1. Washington! Washington! A hundred feet tall and he weighs a ton! He saves the kids (but not the British kids!)
2. J Adams
3. That Dude Who Wrote The Declaration
4. 1812 Guy
5. Nose.
6. J.Q. Adams in da HOUSE!
7. A Donkey.
8. Martin Lastnameistoohardtospell
9. William "I'm-Gonna-Die-A-Month-After-I'm-Elected" Harrison
10. John Tyler the Squire
11. James K. Poker
12. Zachary Smoker.
13. Filmore! (Anyone remember that show?)
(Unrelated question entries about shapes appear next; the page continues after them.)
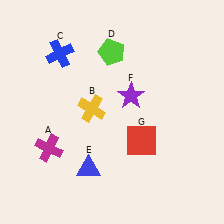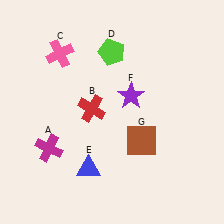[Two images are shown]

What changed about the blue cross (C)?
In Image 1, C is blue. In Image 2, it changed to pink.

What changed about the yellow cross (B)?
In Image 1, B is yellow. In Image 2, it changed to red.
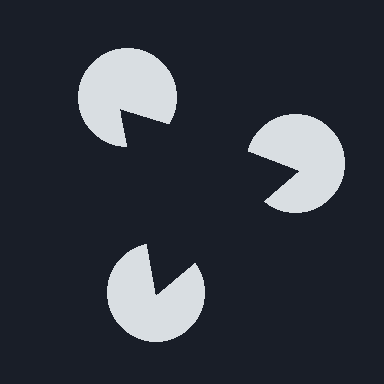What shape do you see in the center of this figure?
An illusory triangle — its edges are inferred from the aligned wedge cuts in the pac-man discs, not physically drawn.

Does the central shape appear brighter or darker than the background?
It typically appears slightly darker than the background, even though no actual brightness change is drawn.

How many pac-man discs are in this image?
There are 3 — one at each vertex of the illusory triangle.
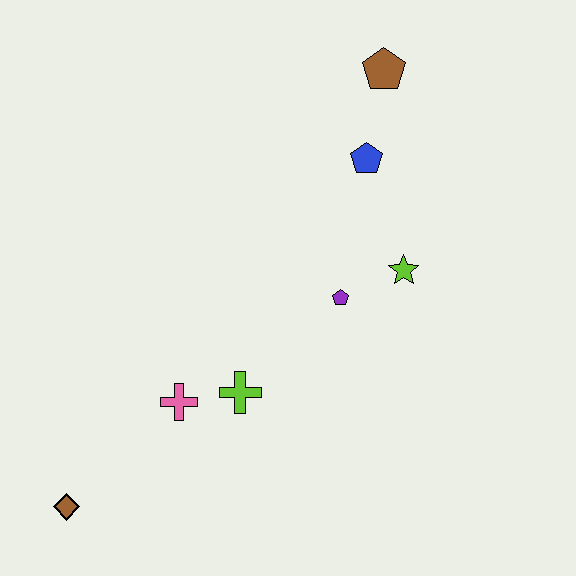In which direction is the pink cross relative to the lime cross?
The pink cross is to the left of the lime cross.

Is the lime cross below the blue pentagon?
Yes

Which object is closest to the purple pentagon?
The lime star is closest to the purple pentagon.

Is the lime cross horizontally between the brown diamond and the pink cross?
No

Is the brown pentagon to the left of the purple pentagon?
No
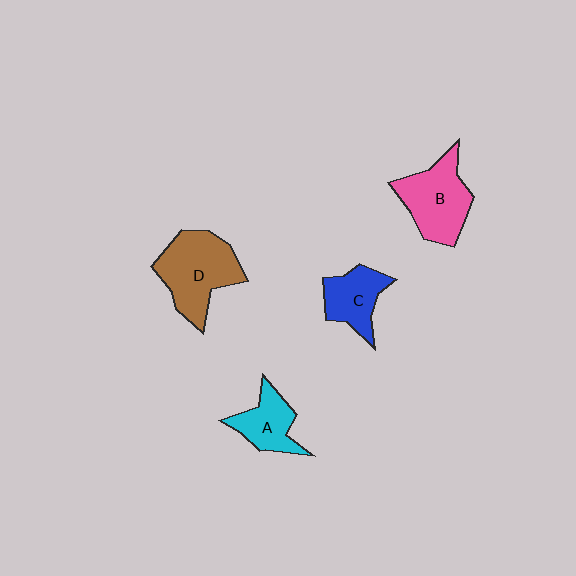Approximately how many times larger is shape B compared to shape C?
Approximately 1.4 times.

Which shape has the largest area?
Shape D (brown).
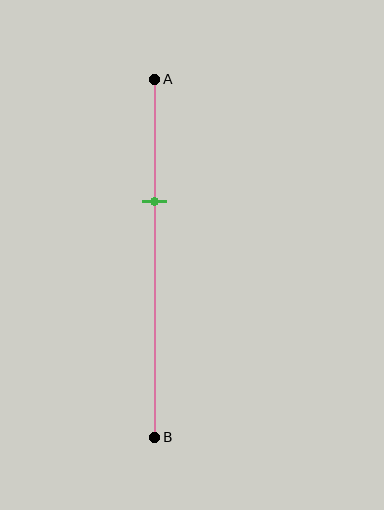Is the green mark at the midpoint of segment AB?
No, the mark is at about 35% from A, not at the 50% midpoint.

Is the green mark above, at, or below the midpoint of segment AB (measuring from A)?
The green mark is above the midpoint of segment AB.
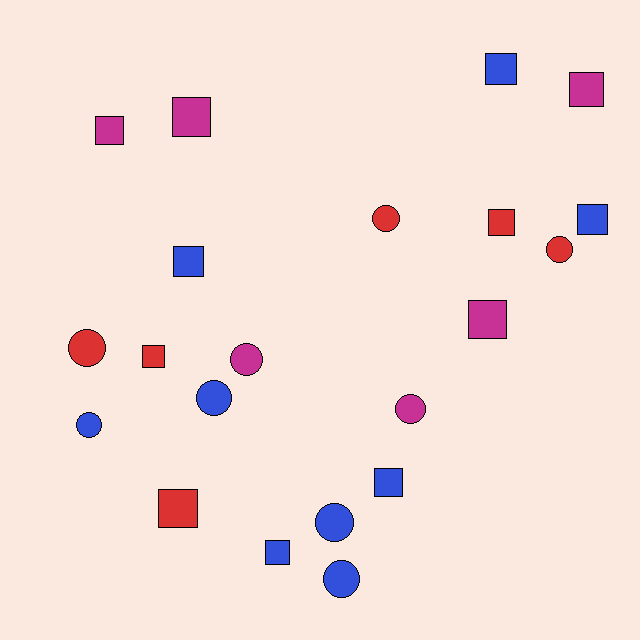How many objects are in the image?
There are 21 objects.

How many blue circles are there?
There are 4 blue circles.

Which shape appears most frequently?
Square, with 12 objects.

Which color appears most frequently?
Blue, with 9 objects.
14. Franklin "No-Chin" Pierce
15. One Of The People No One Remembers
16. Beard
17. Another Guy No One Remembers
18. Yet Another Guy Who Failed to Make History
19. Rutherford "One-Vote" Hayes
20. Garfield (I love his comic strips!)
21. Arthur (As seen on PBS Kids - GO!)
22. Super Grover!
23. Another guy I don't know
24. Super Grover Returns!
25. Seriously, why become a president if no one will remember you?
26. Teddy Bear
27. Howard
28. Woodrow Wilson('s Wife)
29. Harding. (Don't remember him)
30. Guy.
31. Herbert "Fail" Hoover.
32. Franklin (Seriously, why do all these presidents have such geeky names?) Rosevelt
33. Da True Man
34. Millitary Dude
35. JFK
36. Dude
37. "I Am Not A Crook!"
38. Gerald "Clutz" Ford
39. Some Dude Who Actually LIKES Barak Obama
40. Ronald Ray gun, AKA Chimp Actor
41. The father of that guy no one likes.